MSU Peaks and Potentials Workshop 2009
Anasphere, Inc. spent an hour and a half of every day the entire week of June 22th-26th with 16 wonderful students at the Montana State University Peaks & Potentials. The event began with a discussion of what the Water Cycle, Water Ecosystems, and Food Chains through demonstrations and hands-on activities. The students then spent the next two days soldering the parts to build the AnaSonde Buzz-Es with a modified temperature sensor for water measurements. On Thursday, we took a mini field trip to a campus stream and collected water quality data and aquatic insects. The kids had a blast with this! They had some great insights into water quality and how different things may affect the entire ecosystem of the stream. Finally, we analyzed the data and the aquatic bugs and decided that the water quality of the stream was excellent!
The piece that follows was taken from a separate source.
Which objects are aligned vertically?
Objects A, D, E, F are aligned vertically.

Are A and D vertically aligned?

MSU Peaks and Potentials Workshop 2008
Anasphere, Inc. spent an hour and a half of every day the entire week of June 9th-13th with 16 wonderful students at the Montana State University Peaks & Potentials Workshop. The event began with a discussion of what an AnaSonde is, weather, atmosphere layers, and why it is important that we learn about the earth's atmosphere through demonstrations and hands on activities. Next, the students soldered on the parts to build the AnaSonde Buzz-Es and one for flight. The students used a Morse code key to help them to decode the temperatures that the Buzz-Es were sending back to them. On the last day, we flew! The kids had a blast taking the real time data so that they could graph it later. They were very curious and asked great questions about the AnaSonde! Afterward, we discussed what was happening in the atmosphere from the looking at the graph.
4-H Workshop 2007
Anasphere, Inc. is very excited to have hosted its first outreach activity with members of the local 4-H community. Activities began with a short discussion on weather, clouds in particular. Brianna and Janet then provided a short and simple demonstration on cloud formation. They were actually able to form a cloud in the classroom!
Next, students received a brief "how to" on soldering. By the end of the day, the students completed two AnaSondes by themselves, each student soldering 3-4 parts. While two students were soldering, the remaining students constructed the parachute, and completed a weather-based web search (pdf) and weather word games. These activities helped introduce the trends and profiles we were hoping to see on our own launch like decreasing temperature and pressure with height. A large party balloon was then filled with helium and attached the parachute, the AnaSonde, and a 9-Volt battery to the balloon. Our balloon reached an altitude of 10,380 feet before we ran out of time.